I think that same thing tends to blind investors to holes or issues with companies when the thing that's magnetized them to it is maybe the personality of the CEO. One of the most prominent examples of this, of course, was WeWork and Masa Son, the CEO of SoftBank, who did very well early in his career, but has since truly lost a spectacular amount of money betting on companies that have just not lived up to his expectations of them.
It is interesting how America has a system where literally four times a year, companies are legally required to be honest. And that can be jarring for a startup that, as you mentioned, is kind of vibes based. Do you want to talk about Bird in that context?
Bird said Monday that it had inflated revenue figures for the past two and a half years. The reason for this is that one of the ways you can pay for a Bird scooter ride is they have what they call a Bird wallet in their app. So instead of paying with your credit card or hooking your credit card up for the ride, you can add cash to your Bird wallet and then pay out of that balance, kind of like you would with a gift card or if you got a Metro card for the subway and you loaded 20 bucks onto it and then you just swiped. This is a system we're all pretty familiar with.
Anyone who has taken a metro system with one of these cards knows that sometimes you run out of money. Depending on where you are, different things happen. In New York, if you don't have enough money, you can't swipe onto the subway. In Washington, D.C., you used to be able to go in, but then maybe you'd have to top up your credit before you exit. There are different ways of dealing with it that transit systems have.
Bird, it turns out, spent two and a half years, maybe more, recording as revenue people who didn't have enough money to pay for their rides. If I had $3 in my Bird wallet, but I took a ride that came out to $5, Bird wrote down on their balance sheet $5 in revenue from this ride, even though actually it was three because I still owed them two, but they didn't collect the other two.
This became a big problem for them, and led to them having to recalculate a lot of their balance sheet, which they're still in the process of doing. Today they just released some numbers on the changes in the revenue figures they'd put out, but it worked out to each quarter they said revenue was maybe 6 to 15 percent higher than it actually was, which is pretty big. That's not a rounding error, that's a noticeable error.
I thought that this was going to be a rounding error.

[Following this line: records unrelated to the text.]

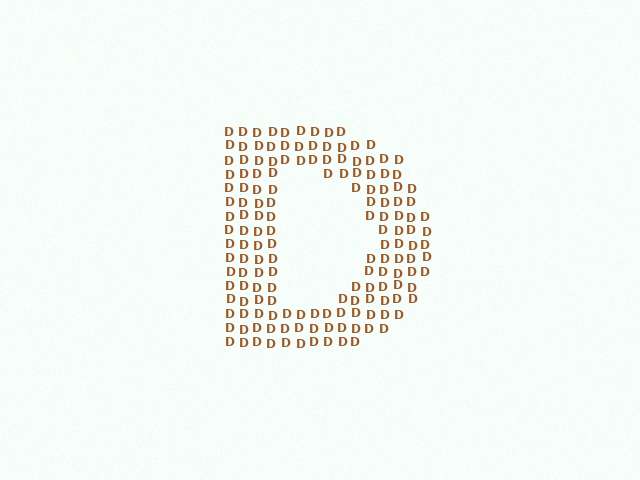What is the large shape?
The large shape is the letter D.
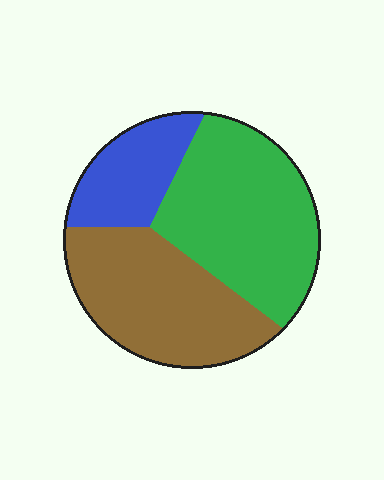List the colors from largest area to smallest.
From largest to smallest: green, brown, blue.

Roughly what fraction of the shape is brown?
Brown takes up between a quarter and a half of the shape.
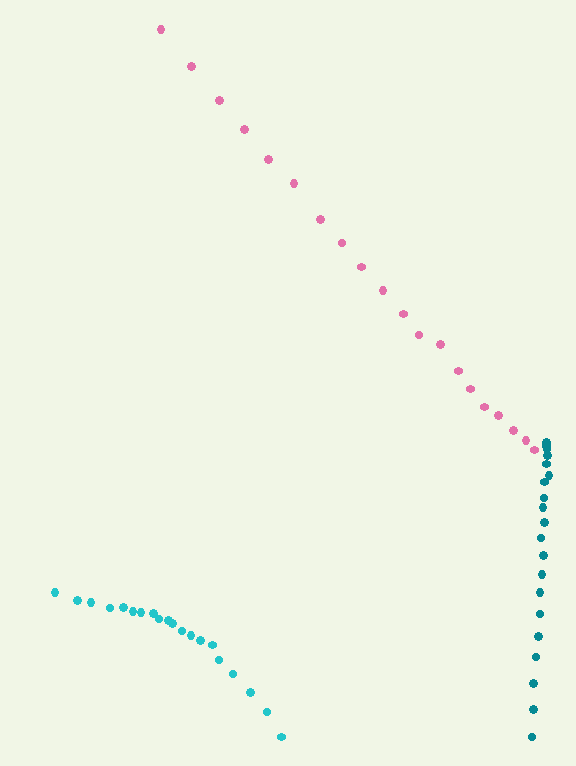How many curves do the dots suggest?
There are 3 distinct paths.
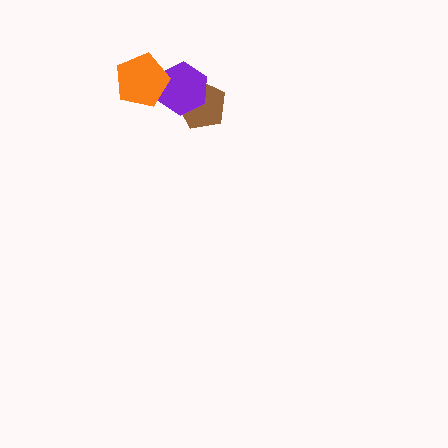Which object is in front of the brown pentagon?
The purple hexagon is in front of the brown pentagon.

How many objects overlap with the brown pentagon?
1 object overlaps with the brown pentagon.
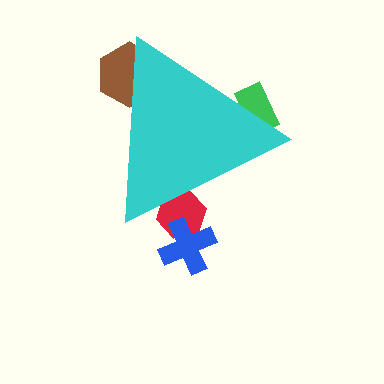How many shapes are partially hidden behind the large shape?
3 shapes are partially hidden.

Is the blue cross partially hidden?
No, the blue cross is fully visible.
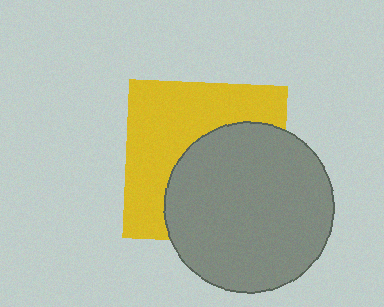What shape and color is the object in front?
The object in front is a gray circle.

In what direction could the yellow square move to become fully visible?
The yellow square could move toward the upper-left. That would shift it out from behind the gray circle entirely.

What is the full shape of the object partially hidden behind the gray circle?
The partially hidden object is a yellow square.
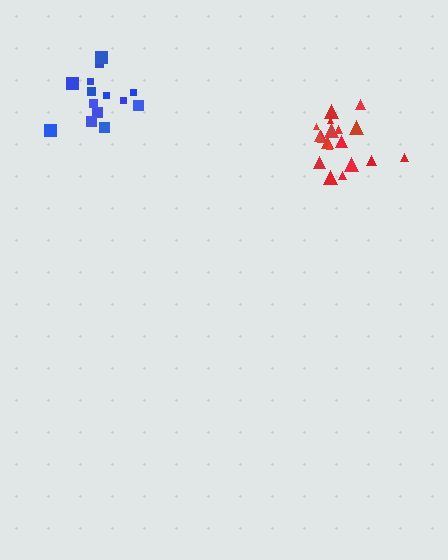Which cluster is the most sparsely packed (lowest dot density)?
Blue.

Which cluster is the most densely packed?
Red.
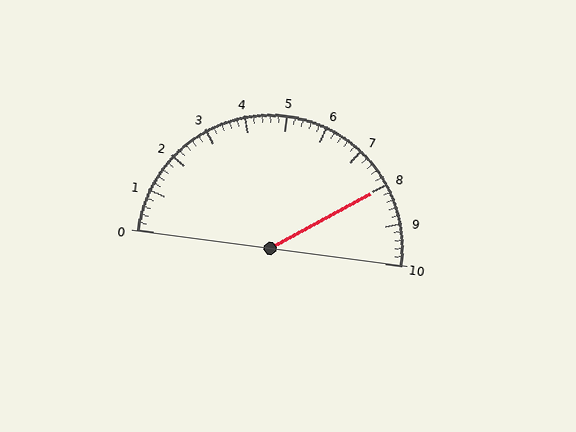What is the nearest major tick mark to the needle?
The nearest major tick mark is 8.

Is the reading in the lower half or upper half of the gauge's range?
The reading is in the upper half of the range (0 to 10).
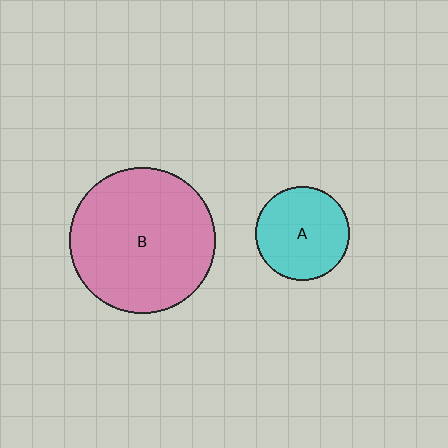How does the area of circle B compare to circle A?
Approximately 2.5 times.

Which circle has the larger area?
Circle B (pink).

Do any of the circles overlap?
No, none of the circles overlap.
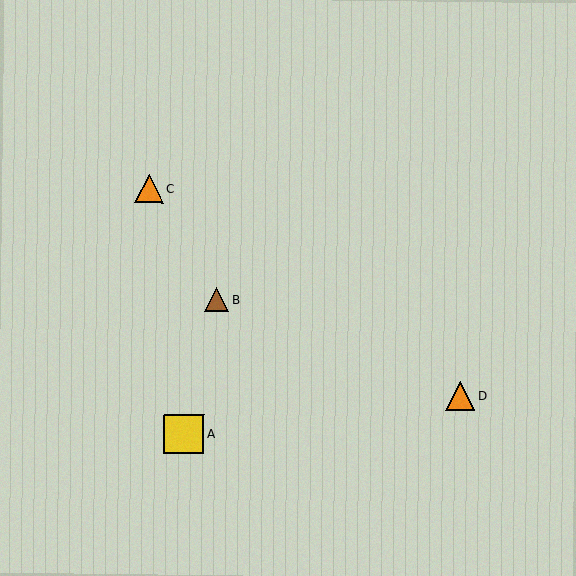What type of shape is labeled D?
Shape D is an orange triangle.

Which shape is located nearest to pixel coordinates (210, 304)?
The brown triangle (labeled B) at (217, 300) is nearest to that location.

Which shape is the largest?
The yellow square (labeled A) is the largest.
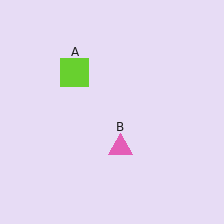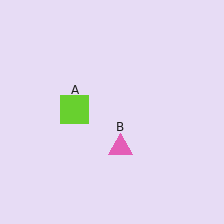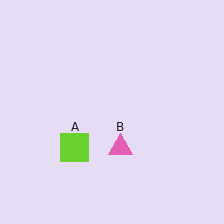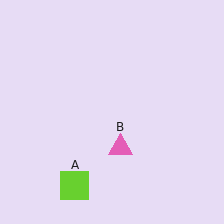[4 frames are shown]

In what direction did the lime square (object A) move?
The lime square (object A) moved down.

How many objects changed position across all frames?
1 object changed position: lime square (object A).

I thought that they were doing just whatever due diligence. This is like $30 million over a year and a half.
Yeah, it's a lot of money. I was just doing the numbers and in the second quarter of this year they said revenue was $77 million, and then when they restated it, it was $67 million, so that's a $10 million difference. That's a lot of money, that's a seventh of their revenue. On a percentage basis it's also quite big.
That's shocking.
This is sort of in the weeds media stuff, but it's especially satisfying because Bird has a quite aggressive comms team, and their CEO, Travis VanderZanden, got in a Twitter fight a couple years ago with an reporter from The Information, who had done a great article about how Bird was close to running out of cash because they burned $100 million in a single quarter.
Travis, the CEO, tweeted, "I'm on a flight back from Paris on a business trip and catching up on some fake news about Bird's financials," because everyone likes to call news they don't like "fake news" in the Trump era. Then he said, "Here's a chart that shows we're doing great," which had no axes labels, which is my favorite kind of chart. For Bird a couple years later to come out and be like, "Hey, just kidding. We were telling you the wrong numbers for our revenue," there's sort of a poetic irony to it.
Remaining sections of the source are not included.